American Journal of Engineering and Applied Sciences, 2011
Problem statement: The determination of reaction kinetics is of major importance, as for industrial reactors optimization as for environmental reasons or energy limitations. Although calorimetry is often used for the determination of thermodynamic parameters alone, the question that arises is: how can we apply the Differential Scanning Calorimetry for the determination of kinetic parameters. The objective of this study consists to proposing an original methodology for the simultaneous determination of thermodynamic and kinetic parameters, using a laboratory scale Differential Scanning Calorimeter (DSC). The method is applied to the dichromate-catalysed hydrogen peroxide decomposition. Approach: The methodology is based on operating of experiments carried out with a Differential Scanning Calorimeter.
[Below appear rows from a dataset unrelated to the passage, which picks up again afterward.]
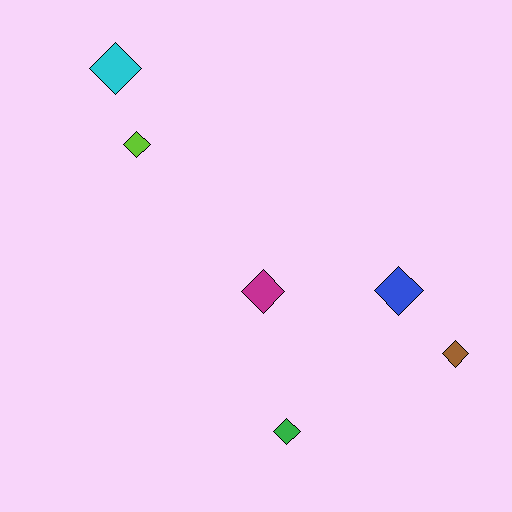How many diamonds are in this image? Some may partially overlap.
There are 6 diamonds.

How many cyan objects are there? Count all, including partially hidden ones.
There is 1 cyan object.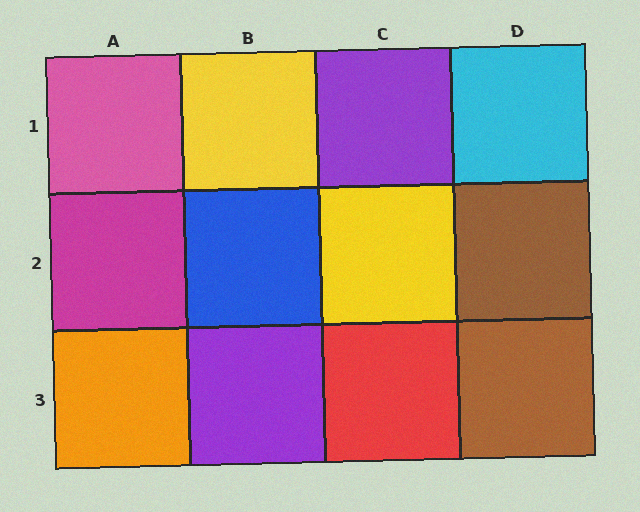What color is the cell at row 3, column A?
Orange.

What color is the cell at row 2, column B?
Blue.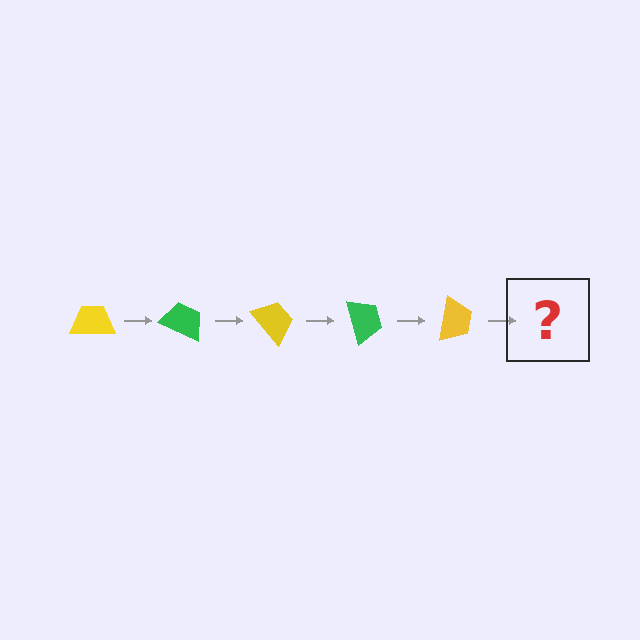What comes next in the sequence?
The next element should be a green trapezoid, rotated 125 degrees clockwise from the start.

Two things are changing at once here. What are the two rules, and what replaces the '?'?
The two rules are that it rotates 25 degrees clockwise each step and the color cycles through yellow and green. The '?' should be a green trapezoid, rotated 125 degrees clockwise from the start.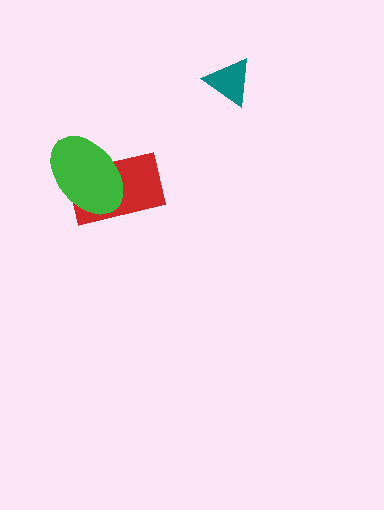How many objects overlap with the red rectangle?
1 object overlaps with the red rectangle.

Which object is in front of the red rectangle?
The green ellipse is in front of the red rectangle.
The interest of this approach proposed is that it requires very small quantities of reactants (about a few grams) to be implemented. The difficulty lies in the fact that, using such microcalorimeters, the reactants temperature cannot directly be measured and a particular calibration procedure has thus to be developed, to determine the media temperature in an indirect way. The proposed methodology for determination of kinetics parameters is based on resolution of the coupled heat and mass balances. Results: A complete kinetic law is proposed. The Arrhenius parameters are determined as frequency factor k 0 = 1.39×109 s −1 and activation energy E = 54.9 kJ mol −1. The measured enthalpy of reaction is ΔrH=−94 kJ mol−1. Conclusion: The comparison of the results obtained by such an original methodology with those obtained using a conventional laboratory scale reactor calorimetry, for the kinetics determination of, shows that this new approach is very relevant.